Most of the Economy Is in a Recession, Tech the Only Bright Spot: Jim Paulsen

The US economy has proven more resilient than many feared, but one Wall Street veteran says that a recession is only being held back by tech.

Jim Paulsen, a markets strategist with more than 40 years of experience on Wall Street, argued that most of the economy is already in a recession. Tech spending has an outsized influence on economic growth, bolstering the data while the “old” economy struggles.

“Technology may be the tail wagging the dog, but the rest is a recession by any other name,” Paulsen wrote in a Thursday Substack post.

The ‘old era economy’ is in a recession

Real private GDP rose 2.3% in 2025, Paulsen said, but nearly all of this economic growth is tied to what he calls “new era” growth.

“Excluding new era investment, the other 89% of real private spending rose by only 1% with no job creation,” the strategist wrote.

Real GDP is generally considered to be a good measure of economic growth, but in recent years, the metric has seen several distortions from factors like government spending, tax changes, and tariff-fueled supply and demand volatility. Focusing on private real GDP strips out some of these distortions.

“Do we really need to continue focusing mostly on inflation when 89% of the private economy is in a recession and the 11% which is booming — new era pursuits — are by their very nature ‘disinflationary’?”

The ‘new era’ economy is booming, lifting GDP

The strategist focused on business spending on information processing equipment and intellectual property, using it as a measure of “new era” spending. This would include big tech’s mega spending on AI.

Paulsen found that the new era subsection has grown nearly 2.5 times as fast as traditional private-sector spending. This gap has only widened in more recent years.

New era investment spending weight on real private GDP has grown since 1965


Weight of new era investment spending as a percent of real private GDP from 1965 to 2025 from Jim Paulsen.

New era investment spending has had a growing influence on real private GDP, Jim Paulsen’s calculations show.



Jim Paulsen’s Substack PaulsenPerspectives



New-era private spending grew 14% in 2025, compared to 1% growth in private spending, excluding the tech-focused subset.

“Overall, new era pursuits have grown rapidly and their influence on the overall U.S. economy has become outsized relative to old era activities,” Paulsen wrote.

New era and old economy gap mirrors Mag 7 and the other 493

Paulsen compared the widening gap to the stock market narrative of the Magnificent Seven vs. the other 493 stocks in the S&P 500.
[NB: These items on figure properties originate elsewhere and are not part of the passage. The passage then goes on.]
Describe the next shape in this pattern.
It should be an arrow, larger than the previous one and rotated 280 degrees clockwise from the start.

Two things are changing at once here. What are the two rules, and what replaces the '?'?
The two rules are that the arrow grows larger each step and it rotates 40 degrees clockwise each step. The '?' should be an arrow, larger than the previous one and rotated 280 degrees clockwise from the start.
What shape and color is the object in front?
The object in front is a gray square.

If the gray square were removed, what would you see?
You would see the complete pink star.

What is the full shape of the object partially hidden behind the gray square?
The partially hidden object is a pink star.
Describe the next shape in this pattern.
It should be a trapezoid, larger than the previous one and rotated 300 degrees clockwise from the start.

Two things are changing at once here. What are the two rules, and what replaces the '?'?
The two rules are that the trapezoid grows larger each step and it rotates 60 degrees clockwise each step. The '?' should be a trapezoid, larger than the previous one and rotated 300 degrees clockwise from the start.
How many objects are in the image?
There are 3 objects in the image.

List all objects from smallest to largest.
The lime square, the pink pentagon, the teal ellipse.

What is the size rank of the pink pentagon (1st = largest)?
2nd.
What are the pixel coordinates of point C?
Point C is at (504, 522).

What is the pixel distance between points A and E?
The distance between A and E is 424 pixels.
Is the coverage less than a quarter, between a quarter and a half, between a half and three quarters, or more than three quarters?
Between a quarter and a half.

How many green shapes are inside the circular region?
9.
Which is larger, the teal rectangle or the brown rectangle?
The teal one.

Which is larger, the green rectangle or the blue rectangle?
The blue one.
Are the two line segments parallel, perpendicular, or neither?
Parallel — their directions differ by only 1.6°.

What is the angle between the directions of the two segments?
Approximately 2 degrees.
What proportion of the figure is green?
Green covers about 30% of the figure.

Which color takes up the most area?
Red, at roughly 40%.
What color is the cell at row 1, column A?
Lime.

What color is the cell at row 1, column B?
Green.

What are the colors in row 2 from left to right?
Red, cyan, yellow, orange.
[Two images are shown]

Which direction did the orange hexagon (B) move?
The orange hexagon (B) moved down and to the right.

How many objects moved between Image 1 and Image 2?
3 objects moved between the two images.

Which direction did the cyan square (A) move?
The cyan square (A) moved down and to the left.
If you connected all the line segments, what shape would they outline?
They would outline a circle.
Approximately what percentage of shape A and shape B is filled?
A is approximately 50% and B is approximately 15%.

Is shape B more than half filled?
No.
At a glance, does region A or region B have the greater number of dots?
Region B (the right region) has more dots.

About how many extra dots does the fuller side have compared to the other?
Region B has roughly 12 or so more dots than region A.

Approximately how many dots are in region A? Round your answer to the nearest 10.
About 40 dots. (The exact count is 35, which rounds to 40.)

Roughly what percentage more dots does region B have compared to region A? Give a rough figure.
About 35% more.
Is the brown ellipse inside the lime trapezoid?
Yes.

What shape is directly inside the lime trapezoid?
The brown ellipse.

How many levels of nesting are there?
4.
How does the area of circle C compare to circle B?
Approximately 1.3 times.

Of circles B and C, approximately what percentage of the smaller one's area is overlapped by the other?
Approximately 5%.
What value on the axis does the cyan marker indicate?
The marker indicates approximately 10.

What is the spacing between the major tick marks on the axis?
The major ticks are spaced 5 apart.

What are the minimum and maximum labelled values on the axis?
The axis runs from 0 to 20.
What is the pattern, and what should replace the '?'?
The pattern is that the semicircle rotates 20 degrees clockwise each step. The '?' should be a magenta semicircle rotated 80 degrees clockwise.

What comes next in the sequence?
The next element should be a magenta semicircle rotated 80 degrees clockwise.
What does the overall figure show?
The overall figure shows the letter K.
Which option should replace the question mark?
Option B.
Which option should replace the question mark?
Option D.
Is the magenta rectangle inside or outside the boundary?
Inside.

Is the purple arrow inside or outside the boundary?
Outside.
The stock market lately has seen gains broaden, with AI disruption fears and the war in Iran supporting a broader rotation out of former tech leaders.

The dynamic between the new era economy vs. everything else shows deeper bifurcation.

“When the President, the Federal Reserve Chairman, economists, financial pundits, and journalists imply overall real GDP growth currently remains okay, it misses the fact that, similar to the stock market, although the aggregate growth number appears satisfactory, the great bulk of the economy — 89% — is NOT doing okay!”

This dynamic could explain the mixed sentiment among economists as well as the discrepancy between the American public’s negative view of the economy and what economic data signals.